The Transformer architecture, introduced by Vaswani et al. in 2017,
revolutionized natural language processing by replacing recurrent networks
with a purely attention-based approach.
"""
stats = count_tokens(article)
print(f"Tokens: {stats['token_count']}")
print(f"Est. cost: ${stats['estimated_cost_usd']:.4f}")
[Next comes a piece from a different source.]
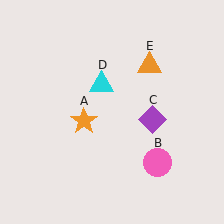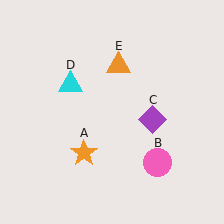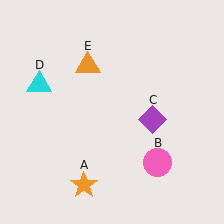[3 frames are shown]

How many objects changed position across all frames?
3 objects changed position: orange star (object A), cyan triangle (object D), orange triangle (object E).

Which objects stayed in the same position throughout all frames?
Pink circle (object B) and purple diamond (object C) remained stationary.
Part 8: Mental Models and Common Misconceptions¶
What LLMs Actually Are (and Aren't)¶
| Misconception | Reality |
|---|---|
| "LLMs understand language like humans do" | LLMs compress statistical patterns from text. Understanding is debated. |
| "LLMs think step by step internally" | They generate token by token. Chain-of-thought is in the output, not the process. |
| "LLMs have a fixed knowledge cutoff" | Yes — they don't know about events after their training data ends. |
| "Bigger is always better" | A well-trained 7B model often beats a poorly-trained 70B model. |
| "LLMs hallucinate because they lie" | They hallucinate because they're completing patterns, not retrieving facts. |
| "The model 'reads' your whole prompt at once" | Yes — attention processes all input tokens in parallel. |
| "Temperature makes the model smarter" | Temperature controls randomness, not capability. |
The Hallucination Problem¶
LLMs generate the most probable next token given their training. This means:
- When asked something they don't know, they'll generate plausible-sounding text rather than saying "I don't know"
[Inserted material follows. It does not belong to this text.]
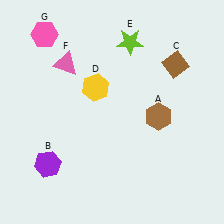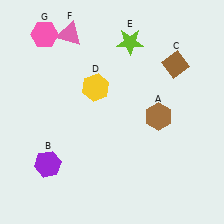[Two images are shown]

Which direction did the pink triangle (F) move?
The pink triangle (F) moved up.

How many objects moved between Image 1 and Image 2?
1 object moved between the two images.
- Facts are mixed with patterns — the model can't distinguish reliably
- Confidence in output does not correlate with accuracy
Mitigations: Retrieval-Augmented Generation (RAG) — ground the LLM's responses in retrieved documents — reduces hallucination significantly but doesn't eliminate it.
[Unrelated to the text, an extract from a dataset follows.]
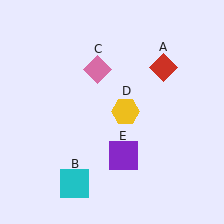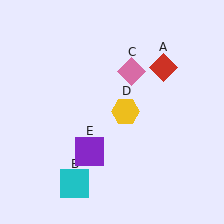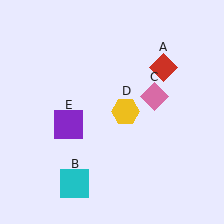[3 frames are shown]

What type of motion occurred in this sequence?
The pink diamond (object C), purple square (object E) rotated clockwise around the center of the scene.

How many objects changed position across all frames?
2 objects changed position: pink diamond (object C), purple square (object E).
Summary: How an LLM is Built and Trained¶
┌──────────────────────────────────────────────────────────────────┐
│ LLM: From Idea to Conversation │
├──────────────────────────────────────────────────────────────────┤
│ │
│ ARCHITECTURE │
│ Input text → Tokenize → Embed → Positional Encoding │
│ → [Transformer Block × N] │
│ ├── Multi-Head Self-Attention (WHO to attend to) │
│ ├── Feed-Forward Network (WHAT to transform it to) │
│ ├── Layer Norm + Residual Connections (stability) │
│ → Linear + Softmax → Next token probability │
│ │
│ TRAINING — THREE PHASES │
│ Phase 1: Pre-training │
│ Data: Trillions of tokens from the internet │
│ Task: Predict next token (self-supervised) │
│ Cost: $10M–$100M+, months of GPU time │
│ Result: Knows language, facts, reasoning patterns │
│ │
│ Phase 2: Supervised Fine-Tuning (SFT) │
│ Data: Human-written (instruction, response) pairs │
│ Task: Learn to follow instructions │
│ Cost: $1K–$100K │
│ Result: Follows instructions, answers questions │
│ │
│ Phase 3: RLHF / DPO │
│ Data: Human preferences (which response is better?) │
│ Task: Maximize reward (human approval) │
│ Cost: $10K–$1M │
│ Result: Helpful, harmless, honest responses │
│ │
└──────────────────────────────────────────────────────────────────┘
The Transformer architecture is remarkably simple at its core — embed tokens, let them attend to each other, transform them through feed-forward layers, predict what comes next. The magic emerges not from the architecture's complexity, but from its scale, the quality of training data, and the ingenuity of the training process.
Every major language model you use today — GPT-4, Claude, Gemini, LLaMA — is a variant of the same architecture introduced in that 2017 paper. The field has advanced enormously through better training techniques, larger datasets, and architectural refinements, but the fundamental insight of "attention is all you need" has stood the test of time.